The Middletown Press (Middletown, CT)
Housatonic dredging finished early
A $10 million project to dredge the Housatonic River and move the material to Hammonasset State Park in Madison was completed two months ahead of schedule.
The U.S. Army Corps of Engineers announced Tuesday work that was scheduled to end March 31 was finished by the end of last year.
“The project was finished in December,” said Project Manager Erika Mark. “Our dredge window was October 1 through March 31. They began dredging in mid-October and finished in December so there was plenty of time to spare.”
A total of 273,881 cubic yards of clean, fine grain sand was dredged from the channel.
It was the second dredging project in the lower end of the Housatonic in less than five years. Some 70,000 cubic yards of sand was dredged in 2013 and moved to Hammonasset, but the riverbed filled again.
The corps said more than 1,000 commercial and recreational vessels are based in the Housatonic River and nearby harbors.
During the dredging, 228,064 cubic yards of material was placed on Hammonasset Beach to replace eroded sand. To get there, the sand was loaded on barges and taken 33 miles from the dredge site. Off Hammonasett, the sand was pumped onto the beach.
Visitors to Hammonasset aired their concerns on social media about the look of the project and quality of the new sand.
Branford resident Martin Adamo, who often walks at Hammonasset, said he was very concerned about the situation and contacted state officials, posted photos on Simply Guilford’s Facebook in mid-December and got 38 comments from the public. He said in February that the beach was looking better.
Brian Thompson, director of land and water resources division at the state Department of Energy and Environmental Protection, said testing was done before the dredging project to make sure the material was free of contaminates and safe for beach use.
Critics said the Housatonic River has a history of contamination. Thompson stressed that the sand was taken from “the very lower end, near the mouth of river. The PCB contamination happened well up river, Massachusetts was the original source of the PCB contamination,” he said in an interview last week.
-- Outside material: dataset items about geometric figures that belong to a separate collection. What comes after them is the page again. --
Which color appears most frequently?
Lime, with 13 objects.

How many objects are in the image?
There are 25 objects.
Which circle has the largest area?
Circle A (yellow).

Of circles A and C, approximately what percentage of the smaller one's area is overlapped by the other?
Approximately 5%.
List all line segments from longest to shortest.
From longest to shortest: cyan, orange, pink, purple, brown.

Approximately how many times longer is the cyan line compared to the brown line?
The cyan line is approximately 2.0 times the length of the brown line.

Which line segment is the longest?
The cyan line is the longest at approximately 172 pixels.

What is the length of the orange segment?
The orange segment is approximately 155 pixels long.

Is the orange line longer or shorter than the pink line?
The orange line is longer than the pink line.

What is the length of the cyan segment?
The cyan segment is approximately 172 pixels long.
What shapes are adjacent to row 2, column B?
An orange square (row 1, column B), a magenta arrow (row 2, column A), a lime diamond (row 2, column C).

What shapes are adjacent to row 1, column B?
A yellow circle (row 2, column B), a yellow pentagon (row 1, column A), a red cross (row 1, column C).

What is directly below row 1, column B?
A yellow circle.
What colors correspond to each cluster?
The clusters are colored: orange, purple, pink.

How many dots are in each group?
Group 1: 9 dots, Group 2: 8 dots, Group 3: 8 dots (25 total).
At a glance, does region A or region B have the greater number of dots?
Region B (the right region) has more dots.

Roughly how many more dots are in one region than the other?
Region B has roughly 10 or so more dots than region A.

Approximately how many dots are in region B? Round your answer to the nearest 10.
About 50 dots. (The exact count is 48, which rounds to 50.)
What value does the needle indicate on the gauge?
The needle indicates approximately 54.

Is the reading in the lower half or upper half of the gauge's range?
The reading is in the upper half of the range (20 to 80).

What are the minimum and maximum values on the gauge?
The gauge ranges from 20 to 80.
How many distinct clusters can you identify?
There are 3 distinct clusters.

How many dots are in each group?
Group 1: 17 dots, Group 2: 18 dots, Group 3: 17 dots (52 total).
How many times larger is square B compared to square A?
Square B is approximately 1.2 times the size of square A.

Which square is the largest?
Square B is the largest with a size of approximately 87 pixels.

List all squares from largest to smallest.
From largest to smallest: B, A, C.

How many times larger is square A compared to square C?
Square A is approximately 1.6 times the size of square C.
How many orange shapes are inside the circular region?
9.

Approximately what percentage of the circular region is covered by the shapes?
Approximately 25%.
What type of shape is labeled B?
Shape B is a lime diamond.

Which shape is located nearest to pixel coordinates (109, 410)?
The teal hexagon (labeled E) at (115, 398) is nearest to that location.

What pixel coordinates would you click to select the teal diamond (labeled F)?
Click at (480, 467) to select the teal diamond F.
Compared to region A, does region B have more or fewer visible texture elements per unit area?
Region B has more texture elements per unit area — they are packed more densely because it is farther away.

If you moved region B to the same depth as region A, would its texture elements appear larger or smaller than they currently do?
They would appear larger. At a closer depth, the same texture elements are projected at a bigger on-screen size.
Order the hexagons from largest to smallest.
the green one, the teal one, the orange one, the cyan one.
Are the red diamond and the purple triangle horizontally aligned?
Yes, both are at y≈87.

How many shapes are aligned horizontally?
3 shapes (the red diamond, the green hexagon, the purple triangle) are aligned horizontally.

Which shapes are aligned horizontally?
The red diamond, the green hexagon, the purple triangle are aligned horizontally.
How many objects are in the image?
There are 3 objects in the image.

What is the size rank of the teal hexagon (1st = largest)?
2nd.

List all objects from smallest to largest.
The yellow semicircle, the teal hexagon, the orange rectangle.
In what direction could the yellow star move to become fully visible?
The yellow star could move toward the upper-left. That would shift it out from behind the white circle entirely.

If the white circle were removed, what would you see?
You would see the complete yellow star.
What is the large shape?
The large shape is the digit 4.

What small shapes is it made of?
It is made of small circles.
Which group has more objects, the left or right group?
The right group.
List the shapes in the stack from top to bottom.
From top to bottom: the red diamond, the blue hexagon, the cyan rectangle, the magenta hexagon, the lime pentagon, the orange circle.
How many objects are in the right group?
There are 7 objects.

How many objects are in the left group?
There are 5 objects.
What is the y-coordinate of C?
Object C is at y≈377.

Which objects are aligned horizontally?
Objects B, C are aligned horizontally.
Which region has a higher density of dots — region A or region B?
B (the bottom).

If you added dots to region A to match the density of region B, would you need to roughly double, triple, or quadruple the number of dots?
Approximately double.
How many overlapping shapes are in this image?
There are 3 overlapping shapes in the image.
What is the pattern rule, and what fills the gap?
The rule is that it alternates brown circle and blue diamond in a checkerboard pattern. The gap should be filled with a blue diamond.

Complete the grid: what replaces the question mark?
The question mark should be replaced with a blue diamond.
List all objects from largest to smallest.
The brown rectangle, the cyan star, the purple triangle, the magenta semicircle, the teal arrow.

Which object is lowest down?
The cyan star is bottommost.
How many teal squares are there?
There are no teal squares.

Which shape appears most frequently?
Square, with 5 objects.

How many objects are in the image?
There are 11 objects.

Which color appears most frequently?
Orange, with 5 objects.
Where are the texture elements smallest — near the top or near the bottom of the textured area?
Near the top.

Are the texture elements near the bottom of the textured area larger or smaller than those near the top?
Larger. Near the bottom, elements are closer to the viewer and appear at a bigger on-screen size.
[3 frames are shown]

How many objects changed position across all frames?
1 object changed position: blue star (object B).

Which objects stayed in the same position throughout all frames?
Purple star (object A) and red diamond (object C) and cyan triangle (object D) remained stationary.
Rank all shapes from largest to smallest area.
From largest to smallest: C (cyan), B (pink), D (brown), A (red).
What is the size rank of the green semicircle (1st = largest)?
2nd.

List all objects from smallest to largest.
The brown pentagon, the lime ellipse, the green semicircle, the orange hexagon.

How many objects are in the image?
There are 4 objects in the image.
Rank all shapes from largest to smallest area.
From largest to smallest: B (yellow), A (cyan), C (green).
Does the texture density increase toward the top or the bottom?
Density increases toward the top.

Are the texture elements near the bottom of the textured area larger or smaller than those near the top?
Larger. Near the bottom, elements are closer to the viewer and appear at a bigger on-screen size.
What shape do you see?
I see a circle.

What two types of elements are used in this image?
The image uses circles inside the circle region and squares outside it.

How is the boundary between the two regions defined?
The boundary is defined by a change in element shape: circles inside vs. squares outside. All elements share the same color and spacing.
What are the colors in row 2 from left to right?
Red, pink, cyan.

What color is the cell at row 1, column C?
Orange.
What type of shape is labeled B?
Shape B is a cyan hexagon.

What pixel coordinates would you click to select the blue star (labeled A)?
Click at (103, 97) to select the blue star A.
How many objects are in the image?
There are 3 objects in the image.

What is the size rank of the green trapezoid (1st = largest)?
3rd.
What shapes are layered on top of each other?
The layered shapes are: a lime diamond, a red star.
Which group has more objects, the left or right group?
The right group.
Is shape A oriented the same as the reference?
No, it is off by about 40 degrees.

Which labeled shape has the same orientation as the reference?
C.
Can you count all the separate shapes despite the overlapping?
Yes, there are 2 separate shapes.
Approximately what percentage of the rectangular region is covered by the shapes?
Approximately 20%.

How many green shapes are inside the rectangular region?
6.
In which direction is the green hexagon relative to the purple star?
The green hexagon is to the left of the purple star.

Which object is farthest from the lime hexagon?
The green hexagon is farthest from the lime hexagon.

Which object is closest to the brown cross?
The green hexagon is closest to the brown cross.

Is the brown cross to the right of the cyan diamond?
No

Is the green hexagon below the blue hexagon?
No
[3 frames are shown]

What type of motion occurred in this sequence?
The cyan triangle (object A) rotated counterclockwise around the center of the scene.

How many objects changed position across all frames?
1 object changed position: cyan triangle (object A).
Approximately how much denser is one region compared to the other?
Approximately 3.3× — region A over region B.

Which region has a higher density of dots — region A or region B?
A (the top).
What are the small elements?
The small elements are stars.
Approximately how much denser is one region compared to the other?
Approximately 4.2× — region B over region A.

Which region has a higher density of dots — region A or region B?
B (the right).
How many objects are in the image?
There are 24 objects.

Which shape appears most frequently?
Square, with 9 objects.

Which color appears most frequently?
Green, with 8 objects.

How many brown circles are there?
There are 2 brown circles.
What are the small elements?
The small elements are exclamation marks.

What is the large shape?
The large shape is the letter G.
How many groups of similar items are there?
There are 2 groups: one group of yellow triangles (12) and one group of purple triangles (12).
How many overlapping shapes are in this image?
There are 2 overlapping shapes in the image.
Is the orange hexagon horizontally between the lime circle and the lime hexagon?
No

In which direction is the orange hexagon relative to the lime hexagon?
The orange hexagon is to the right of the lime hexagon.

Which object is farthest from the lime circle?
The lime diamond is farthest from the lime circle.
He added, however, “certainly sediment moves downstream ... there wasn’t a significant concern PCBs would be in lower part of the river from that far upstream source and sampling confirms there were not.”
The west end of Hammonasset Beach State Park has been eroding for many years because of the orientation of the beach relative to the coastal winds that push sand from the western end to the eastern end, which then ends up having a thicker layer of sand.
The sand dredged from the bottom of the Housatonic is fine- to mediumgrain, which is good for a beach, he said.
The grayish color of the new sand is markedly different from the sand that has been at Hammonasset for years, which Thompson said was normal since it came from a river bottom.
“Some portion of that is organic material and it will wash out or bleach out over time,” he added.